First, he shows that from the previous hypothesis, it follows that $i$ is a homeomorphism. So now we assume that $Z$ and $X$ have the same underlying topological space. In order to show that $\mathscr{O}_X \to \mathscr{O}_Z$ is an isomorphism, we have only to show that it is injective (because $i$ is a closed immersion). Then they set of to prove injectivity in the stalks. Let $x \in Z$, with $\mathfrak{p}_x$ the associated prime ideal in $A$, and consider the morphism $\mathscr{O}_{X, x} = A_{\mathfrak{p}_x} \to \mathscr{O}_{Z, x}$. It is enough to show that for each $g \in A$ such that $\frac{g}{1} \in \operatorname{ker}(\mathscr{O}_{X, x} \to \mathscr{O}_{Z, x})$, $g = 0$. To prove this, the book says we whould consider a finite open covering $Z = U \cup \bigcup_i U_i$ satisfying:
$(U, \mathscr{O}_Z|_U)$, $(U_i, \mathscr{O}_Z|_{U_i})$ are affine schemes.

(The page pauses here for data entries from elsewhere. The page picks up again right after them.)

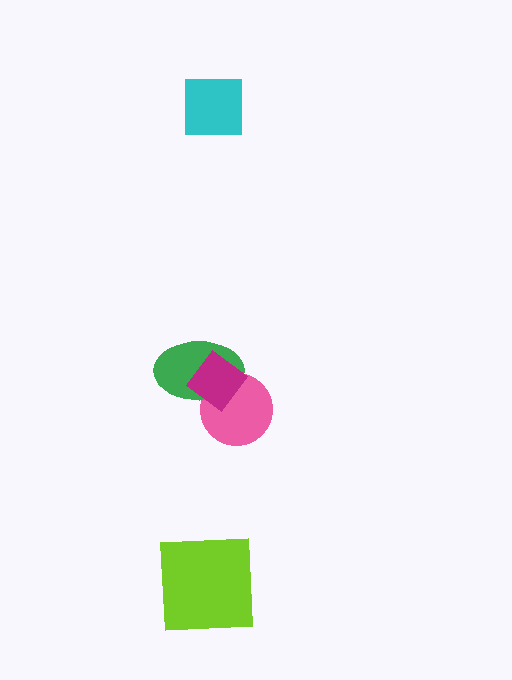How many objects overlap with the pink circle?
2 objects overlap with the pink circle.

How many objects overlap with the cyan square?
0 objects overlap with the cyan square.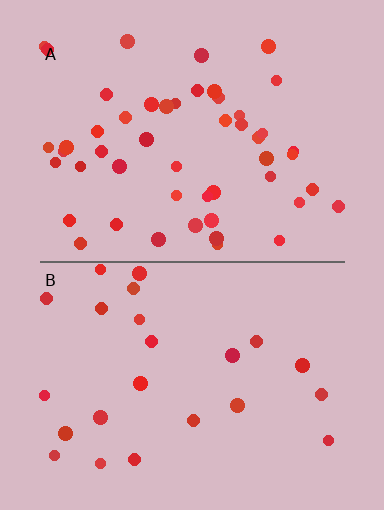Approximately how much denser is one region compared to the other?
Approximately 2.2× — region A over region B.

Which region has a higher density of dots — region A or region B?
A (the top).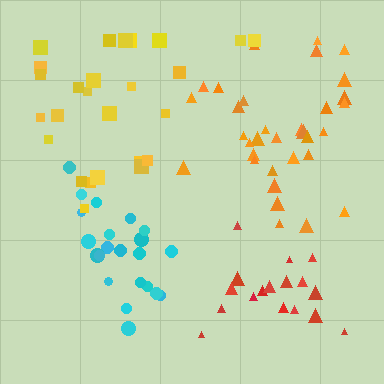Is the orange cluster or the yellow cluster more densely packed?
Orange.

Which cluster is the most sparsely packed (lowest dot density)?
Yellow.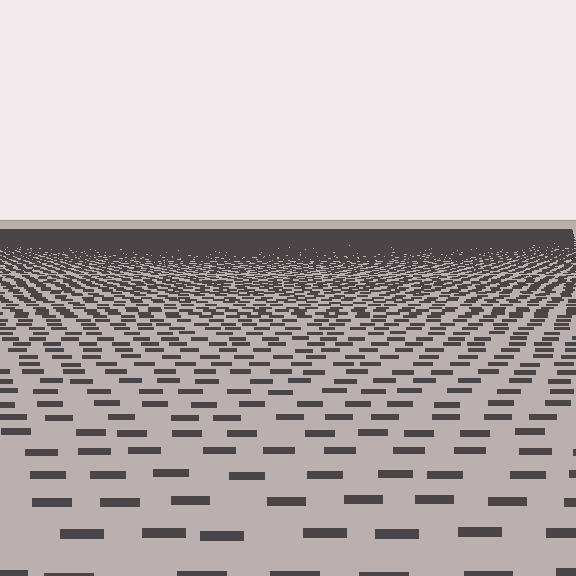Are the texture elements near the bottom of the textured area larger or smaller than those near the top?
Larger. Near the bottom, elements are closer to the viewer and appear at a bigger on-screen size.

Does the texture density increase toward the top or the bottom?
Density increases toward the top.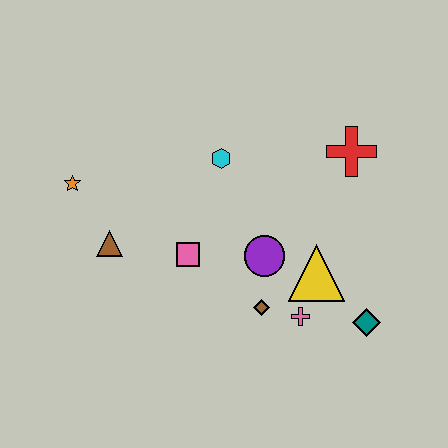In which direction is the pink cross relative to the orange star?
The pink cross is to the right of the orange star.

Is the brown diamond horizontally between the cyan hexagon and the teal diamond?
Yes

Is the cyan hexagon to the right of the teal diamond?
No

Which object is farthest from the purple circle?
The orange star is farthest from the purple circle.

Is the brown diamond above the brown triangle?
No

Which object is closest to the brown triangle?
The orange star is closest to the brown triangle.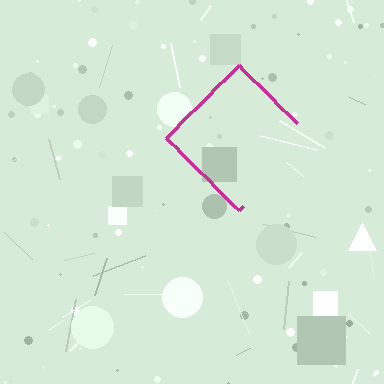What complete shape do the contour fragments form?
The contour fragments form a diamond.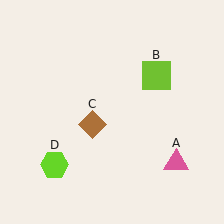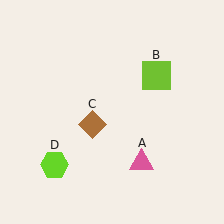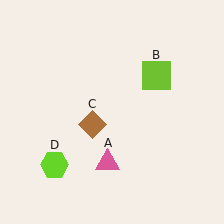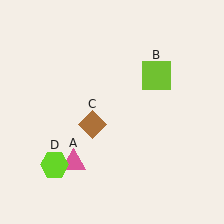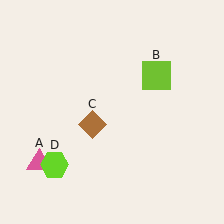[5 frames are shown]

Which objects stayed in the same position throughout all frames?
Lime square (object B) and brown diamond (object C) and lime hexagon (object D) remained stationary.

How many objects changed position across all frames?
1 object changed position: pink triangle (object A).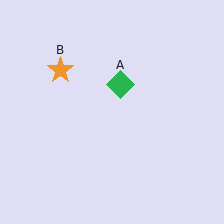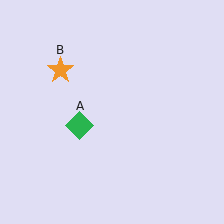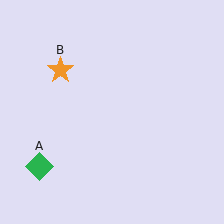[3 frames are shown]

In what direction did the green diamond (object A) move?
The green diamond (object A) moved down and to the left.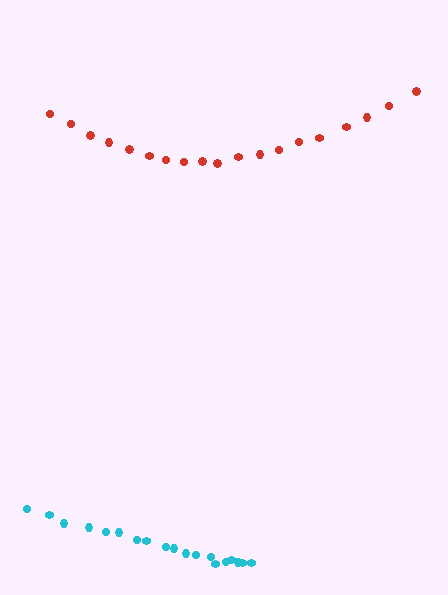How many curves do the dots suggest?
There are 2 distinct paths.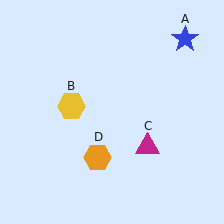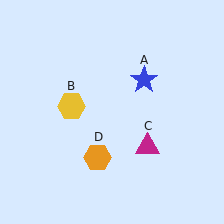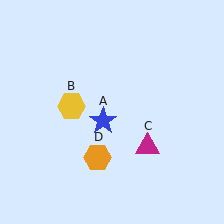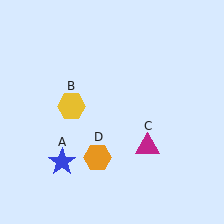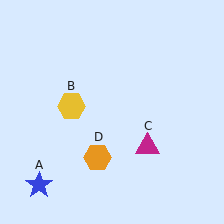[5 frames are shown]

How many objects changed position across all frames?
1 object changed position: blue star (object A).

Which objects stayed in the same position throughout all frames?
Yellow hexagon (object B) and magenta triangle (object C) and orange hexagon (object D) remained stationary.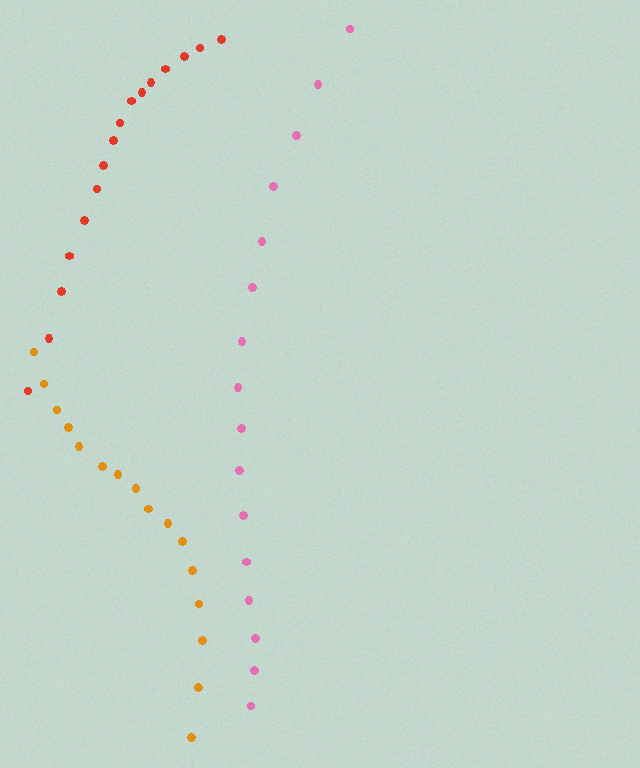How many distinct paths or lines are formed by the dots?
There are 3 distinct paths.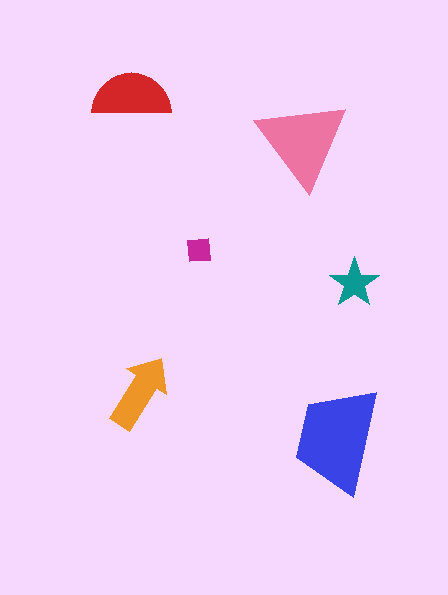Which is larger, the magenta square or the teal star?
The teal star.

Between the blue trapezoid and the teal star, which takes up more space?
The blue trapezoid.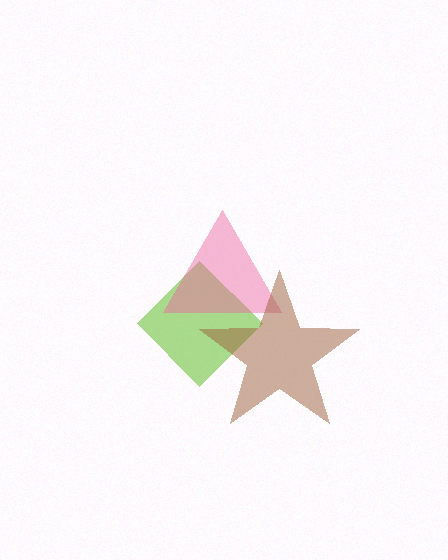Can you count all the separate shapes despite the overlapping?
Yes, there are 3 separate shapes.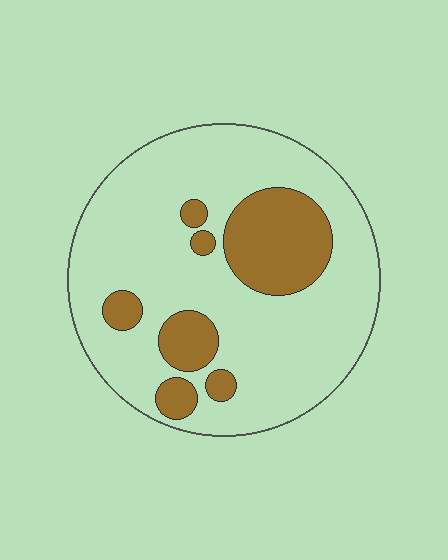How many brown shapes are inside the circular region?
7.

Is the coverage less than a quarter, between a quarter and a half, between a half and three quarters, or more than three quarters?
Less than a quarter.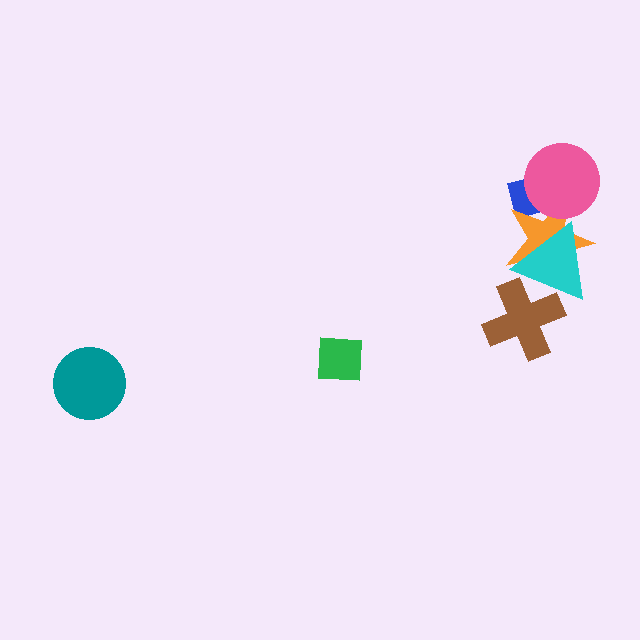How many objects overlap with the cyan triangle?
1 object overlaps with the cyan triangle.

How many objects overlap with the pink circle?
2 objects overlap with the pink circle.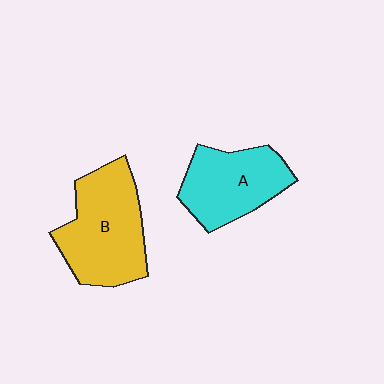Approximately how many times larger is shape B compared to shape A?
Approximately 1.3 times.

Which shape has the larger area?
Shape B (yellow).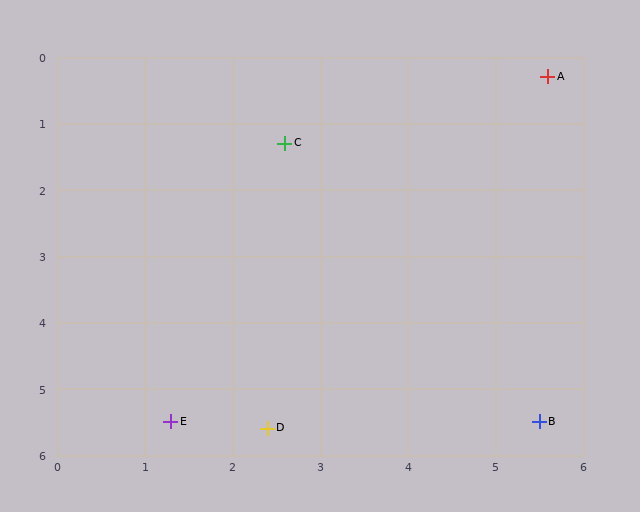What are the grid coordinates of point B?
Point B is at approximately (5.5, 5.5).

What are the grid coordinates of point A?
Point A is at approximately (5.6, 0.3).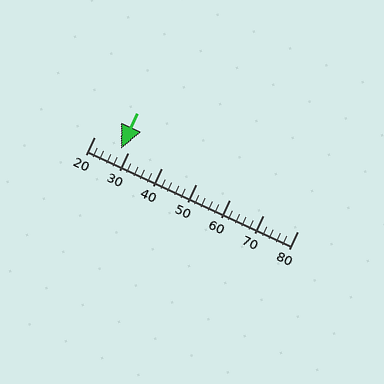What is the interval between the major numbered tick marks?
The major tick marks are spaced 10 units apart.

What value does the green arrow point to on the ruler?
The green arrow points to approximately 28.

$\varphi(g)|_U = 0, x \in U$ and $x \notin U_i$ for each $i$.
The first time I wrote the question I assumed that $U$ was fixed because we get it by choosing an affine neighborhood of $x$ such that $\varphi(g)|_U = 0$. But I guess it must be defined at the same time as the other $U_i$. I don't know why this open cover exists.